ResolvedAQVersionRefs: A materialized field computed on write. It records which AQVersionRefs (QuestionId, VersionNumber) from the QSV are actually "live" in this ASV, accounting for parent-child conditionality and answer filters. Two annotators under the same QSV may have different resolved sets because their answers activate different conditional branches. See the Resolved Question Set and Parent Annotation Condition sections below.
Versioning Rules¶
When New AQVersions Are Created¶
A new AQVersion is created when a project admin commits changes to an activated question's content properties. The flow is:
- Admin edits text, options, helpText, or answerFilters in the question management UI
- Changes are auto-saved to the
pendingChangesbuffer on the AQ document (no version created yet) - Admin clicks "Save as New Version" -- the system creates a new AQVersion from pendingChanges and clears the buffer
- The new AQVersionId becomes available for inclusion in QSVs
Identity properties (dataType, parentQuestionId, groupAsSingle) cannot be changed on an activated AQ. To change these, the admin must create a new AQ, which is correct because changing them produces a fundamentally different question.

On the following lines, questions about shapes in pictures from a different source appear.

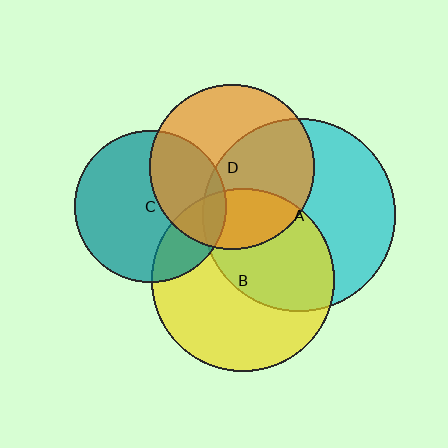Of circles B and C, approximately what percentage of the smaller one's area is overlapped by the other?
Approximately 20%.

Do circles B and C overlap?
Yes.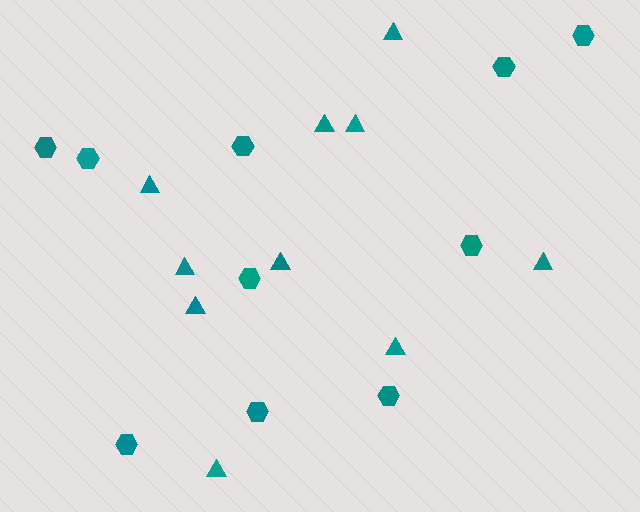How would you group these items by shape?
There are 2 groups: one group of triangles (10) and one group of hexagons (10).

When New QSVs Are Created¶
A new QSV is created when the composition of a stage's question set changes:
- A question is added to or removed from the set
- The display order of questions changes
- A question is upgraded to a newer AQVersion
- A question is downgraded to an older AQVersion
Any of these changes produce a new immutable QSV. The stage's reference is updated to point to the new QSVId. What happens to existing in-progress sessions under the old QSV is an admin decision, not system-prescribed.

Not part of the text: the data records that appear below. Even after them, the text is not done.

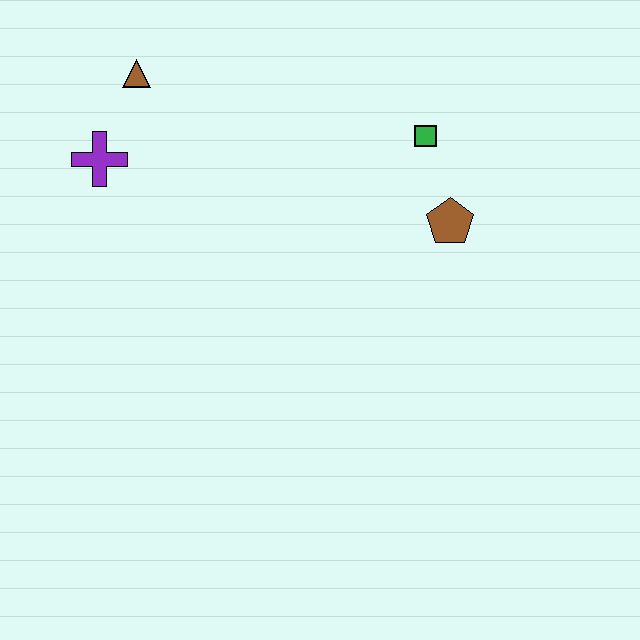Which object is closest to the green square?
The brown pentagon is closest to the green square.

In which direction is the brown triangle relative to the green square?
The brown triangle is to the left of the green square.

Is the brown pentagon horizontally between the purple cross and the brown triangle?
No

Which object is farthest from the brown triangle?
The brown pentagon is farthest from the brown triangle.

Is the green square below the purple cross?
No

When New AnnotationVersions Are Created¶
A new AV is created on each affected Annotation when the annotator performs a Save or Complete action:
- Annotator answers questions -- each answer is auto-saved to the
pendingAnswerbuffer on the corresponding Annotation document (no AV created) - Annotator clicks Save or Complete -- the system creates a new AV on each Annotation that has a pendingAnswer, clears the buffer, and updates currentVersionNumber
- Each AV records the AQVersionId and QSVId that were active at commit time
Revert discards all pendingAnswer buffers without creating versions.
When New SessionVersions Are Created¶
A new ASV is created on the session at each Save or Complete:
- On Save: ASV created with status=Incomplete and an AnnotationAVMap capturing the current AV for each annotation in the session
- On Complete: ASV created with status=Completed, marking the session as finished
The ASV's AnnotationAVMap is a complete snapshot. Historical ASVs are preserved, enabling time-travel queries and revert operations.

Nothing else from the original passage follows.